Introduction

Idiopathic pulmonary fibrosis (IPF) is a specific form of chronic, progressive fibrosing interstitial pneumonia of unknown cause characterized by worsening dyspnea and lung function1. With the recent introduction of anti-fibrotic agents for IPF treatment including nintedanib and pirfenidone, accurate diagnosis of IPF has become more important2,3. Traditionally, IPF has been confirmed with a histopathologic evaluation of a lung biopsy specimen but the role of high-resolution computed tomography (HRCT) has recently become more central in the diagnostic pathway of IPF4,5. The official ATS/ERS/JRS/ALAT statement in 2011 specified the HRCT patterns of usual interstitial pneumonia (UIP) into 3 diagnostic categories1: UIP pattern, if honeycombing and reticular abnormality with subpleural, basal predominance exists without features inconsistent with the UIP pattern; possible UIP pattern, if honeycombing is absent but the imaging features otherwise meet the criteria for the UIP pattern; and inconsistent with UIP pattern.
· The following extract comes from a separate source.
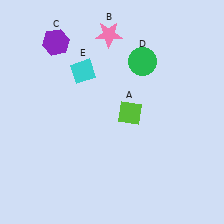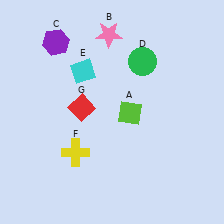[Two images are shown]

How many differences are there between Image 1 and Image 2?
There are 2 differences between the two images.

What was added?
A yellow cross (F), a red diamond (G) were added in Image 2.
IPF can be diagnosed without a pathologic confirmation in patients with the UIP pattern on HRCT scan because it exclusively indicates IPF, while a surgical lung biopsy is recommended for the possible or inconsistent with UIP patterns.
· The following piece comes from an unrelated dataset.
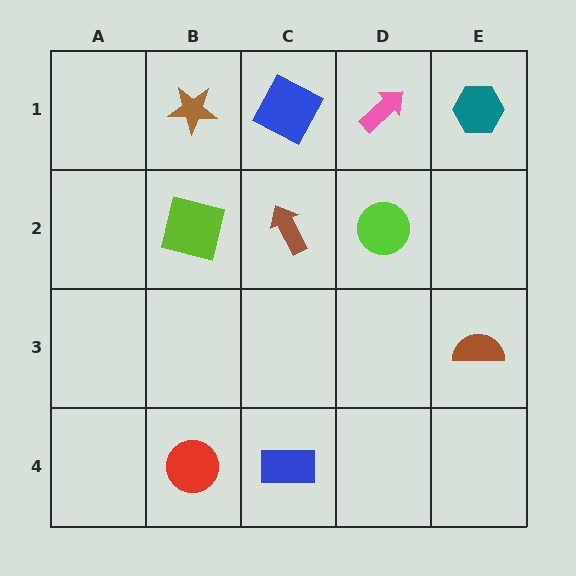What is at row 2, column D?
A lime circle.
Recent studies have shown that basilar predominant reticular opacities without honeycombing on HRCT were strongly associated with pathologic UIP6,7. Surgical lung biopsy inevitably accompanies morbidity and mortality, especially for nonelective procedures (in-hospital mortality, 16%)8. If a reticular abnormality with subpleural basal predominance is highly indicative of IPF regardless of presence of honeycombing, a surgical lung biopsy can be omitted in patients with the possible UIP pattern9 as with the UIP pattern. Indeed, the Fleischner society recently proposed the introduction of probable UIP CT pattern which substitutes for possible UIP CT pattern in the 2011 guideline and the allowance of IPF diagnosis without surgical lung biopsy in case of probable UIP CT pattern based on a selective review of few number of relevant studies. Thus, we performed a meta-analysis of studies to determine whether the surgical lung biopsy is essential for IPF diagnosis in patients with the possible UIP pattern on HRCT scan.

Results

Literature search

Of 3251 references identified during our initial database search, 12 studies7,10,11,12,13,14,15,16,17,18,19,20 with 13 study populations were finally included in our analysis (Fig. 1 and Table 1). Two study populations for the training and validation datasets were separately extracted in the study of Brownell et al.20.

Figure 1
figure 1

Flow diagram of the literature search.

Table 1 Baseline characteristics of included studies, IPF prevalence, and IPF proportion according to HRCT patterns.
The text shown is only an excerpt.